This is an archive of the discontinued LLVM Phabricator instance.

[Analysis][AArch64] Make fixed-width ordered reductions slightly more expensive
ClosedPublic

Authored by david-arm on Aug 18 2021, 5:00 AM.

Details

Summary

For tight loops like this:

float r = 0;
for (int i = 0; i < n; i++) {
  r += a[i];
 }

it's better not to vectorise at -O3 using fixed-width ordered reductions
on AArch64 targets.
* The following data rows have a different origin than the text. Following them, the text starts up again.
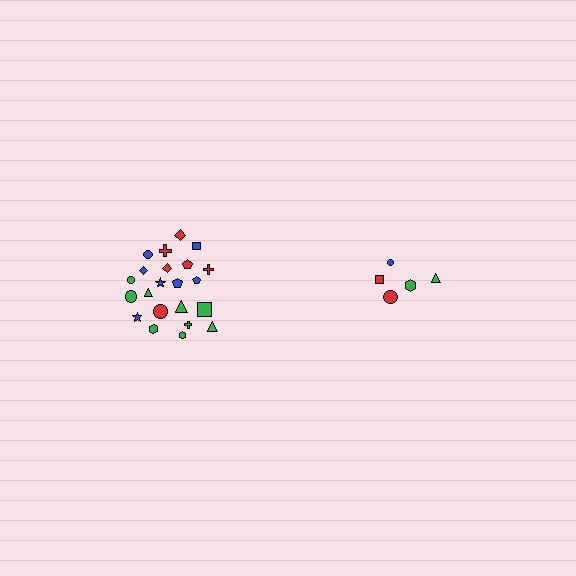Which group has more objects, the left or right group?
The left group.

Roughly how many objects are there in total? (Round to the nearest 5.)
Roughly 25 objects in total.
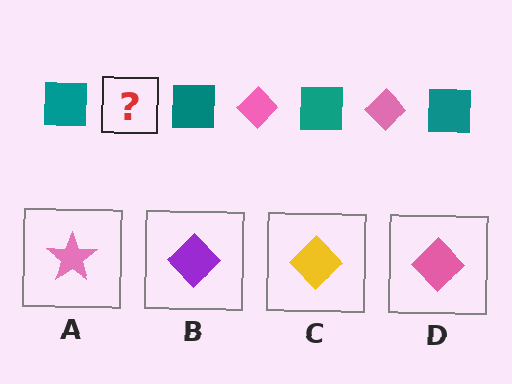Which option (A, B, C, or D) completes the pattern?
D.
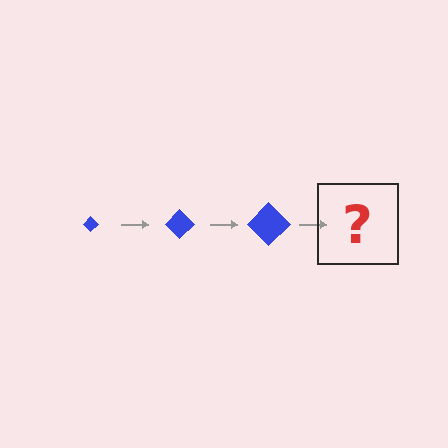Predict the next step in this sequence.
The next step is a blue diamond, larger than the previous one.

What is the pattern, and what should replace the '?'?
The pattern is that the diamond gets progressively larger each step. The '?' should be a blue diamond, larger than the previous one.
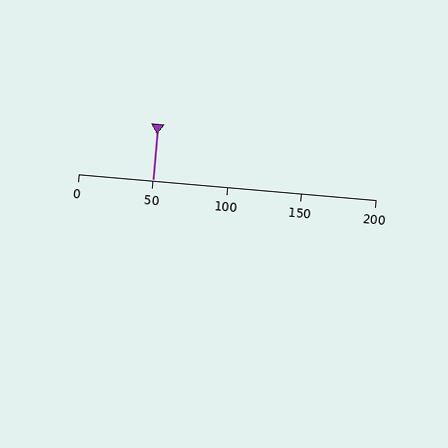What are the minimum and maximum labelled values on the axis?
The axis runs from 0 to 200.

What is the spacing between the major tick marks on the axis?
The major ticks are spaced 50 apart.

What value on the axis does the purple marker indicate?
The marker indicates approximately 50.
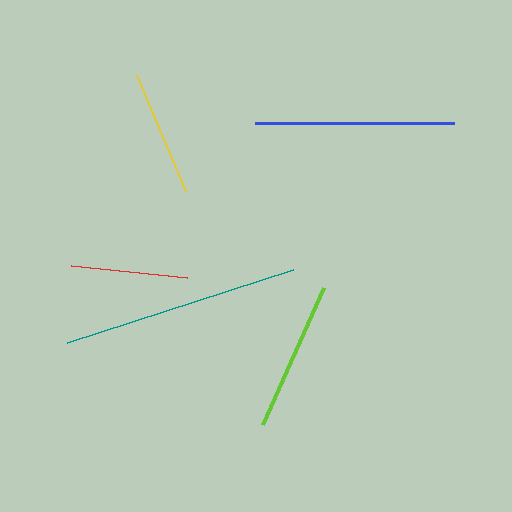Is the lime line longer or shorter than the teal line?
The teal line is longer than the lime line.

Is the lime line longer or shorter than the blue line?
The blue line is longer than the lime line.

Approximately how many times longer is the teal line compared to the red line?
The teal line is approximately 2.1 times the length of the red line.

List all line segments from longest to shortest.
From longest to shortest: teal, blue, lime, yellow and red (about equal).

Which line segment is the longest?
The teal line is the longest at approximately 238 pixels.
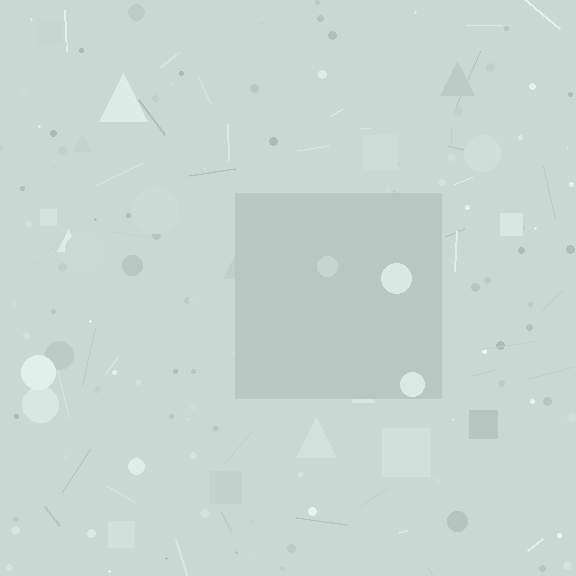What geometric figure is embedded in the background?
A square is embedded in the background.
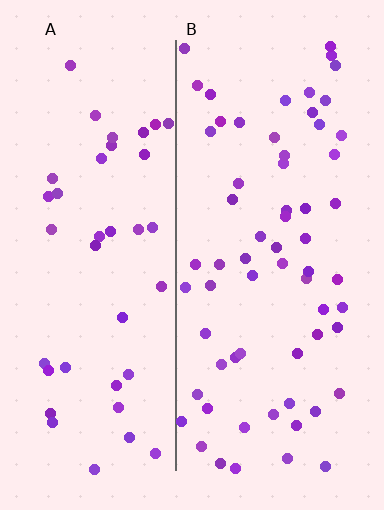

Although the resulting number of instructions in the
generated code ends up being comparable to not vectorising at all, there
may be additional costs on some CPUs, for example perhaps the scheduling
is worse. It makes sense to deter vectorisation in tight loops.

Diff Detail

Event Timeline

david-arm created this revision.Aug 18 2021, 5:00 AM
david-arm requested review of this revision.Aug 18 2021, 5:00 AM
Herald added a project: Restricted Project. · View Herald TranscriptAug 18 2021, 5:00 AM
dmgreen accepted this revision.Aug 18 2021, 5:41 AM

Yeah, this sounds sensible to me. We still vectorize when there starts to be a clear advantage of using other vector operations.
Looks good to me. Thanks.

llvm/lib/Target/AArch64/AArch64TargetTransformInfo.cpp
2005–2007

I don't know if we need to talk about this in terms of scheduling exactly - that will be very dependent on the cpu used. Perhaps just describe it in terms of "extra overheads on some cpus"

This revision is now accepted and ready to land.Aug 18 2021, 5:41 AM
david-arm edited the summary of this revision. (Show Details)Aug 18 2021, 8:25 AM
david-arm added inline comments.Aug 18 2021, 9:02 AM
llvm/lib/Target/AArch64/AArch64TargetTransformInfo.cpp
2005–2007

I've updated this comment in the commit!